Oui, elles l’ont délaissée. Sauf en de rares occasions événementielles, le théâtre n’a plus la même centralité. Les élites n’y vont pas beaucoup. Il est possible que les plus cultivées le trouvent désormais ringard. Il est surtout probable, pour l’essentiel d’entre elles, qu’elles ne voient plus quel « profit » retirer de la fréquentation de cet art. Elles vivent mêe, parfois, cette indifférence et cette ignorance avec une certaine fierté. Cela dit, il faut nuancer la perspective catastrophique que cela dessine : la culture et l’art n’ont, par le passé, jamais immunisé ces élites contre la barbarie.
- Que révèle l’esthétique théâtrale dominante aujourd’hui ?
Il est difficile d’en synthétiser une, car elle prend des formes diverses. Peut-être est-ce d’ailleurs un signe : elle tient plus de la juxtaposition d’œuvres que d’une hégémonie combative. On peut énumérer des caractéristiques : tout aussi bien, un vieux bon goût bourgeois, conformiste, une indifférence à l’histoire des formes théâtrales qu’un attrait pour le littéral, le thématique, le direct, le kitsch métaphysique ou le réalisme psychologisant, des effets grossiers et univoques, pas mal d’emphase et de sentimentalisme, la connivence, une playlist un peu tendance et quelques noms glamour... Ce que révèlent, a minima, les esthétiques dominantes est bien que la « nouveauté » du nouveau monde est fortement éventée... Des œuvres sont jugées « radicales » ou « novatrices » alors même qu’elles ne viennent jamais que recycler, avec plus ou moins de brio, des procédés éprouvés et pourfendre ou dénoncer la méchanceté du mal et d’inoffensifs adversaires en papier. Mais ce ne sont là que des tendances, des signes et des symptômes partiels d’une logique d’ensemble qui n’est pas loin, sous de multiples aspects, du « réalisme globaliste » repéré par l’écrivaine Annie Le Brun dans l’art contemporain, et qui a pour effet d’intégrer, d’apprivoiser et de désamorcer toute critique et tout art.

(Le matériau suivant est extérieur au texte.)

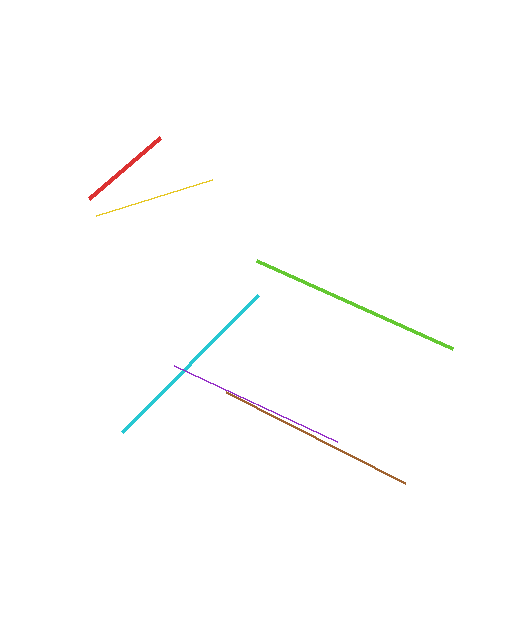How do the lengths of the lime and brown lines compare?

Il faut soutenir, en revanche, contre tout un discours convenu et désenchanté, que ce présent est aussi et simultanément vif, voire luxuriant ; que les emballements moutonniers ne rendent pas compte de la multiplicité de tentatives, d’approfondissements, d’essais et de défis d’écriture, de mise en scène et de jeu qui, çà et là, dessinent un incomparable paysage pour l’art. La vie théâtrale est riche sinon qu’il lui manque peut-être, à cette heure, un élément essentiel si l’on en croit Antoine Vitez : « des partisans », car « un théâtre est une cause ».

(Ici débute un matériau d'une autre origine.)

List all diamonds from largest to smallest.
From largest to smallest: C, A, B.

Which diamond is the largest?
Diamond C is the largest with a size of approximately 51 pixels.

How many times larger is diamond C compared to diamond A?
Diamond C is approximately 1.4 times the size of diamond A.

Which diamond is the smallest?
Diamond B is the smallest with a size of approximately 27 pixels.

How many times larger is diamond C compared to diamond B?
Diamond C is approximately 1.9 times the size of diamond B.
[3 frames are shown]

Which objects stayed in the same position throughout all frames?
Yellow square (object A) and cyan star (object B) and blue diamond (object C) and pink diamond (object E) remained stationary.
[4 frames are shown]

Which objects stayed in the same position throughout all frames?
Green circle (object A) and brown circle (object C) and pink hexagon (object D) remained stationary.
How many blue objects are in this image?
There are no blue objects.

- Qu’est-ce que le macronisme culturel ? Et quelle est sa politique théâtrale ?
Le macronisme culturel et sa déclinaison théâtrale procèdent de la logique néolibérale : se défier du service public. La « start-up nation » est réfractaire à l’idée d’exempter de la loi de la marchandise des sphères entières de la vie sociale. Tout doit être, à terme, soumis au régime de la concurrence, indexé sur le modèle de l’entreprise. Alors, même si la culture n’est pas, loin de là, son enjeu majeur, le macronisme s’y attaque, camouflé derrière le paravent de quelques artifices médiatiques et démagogiques.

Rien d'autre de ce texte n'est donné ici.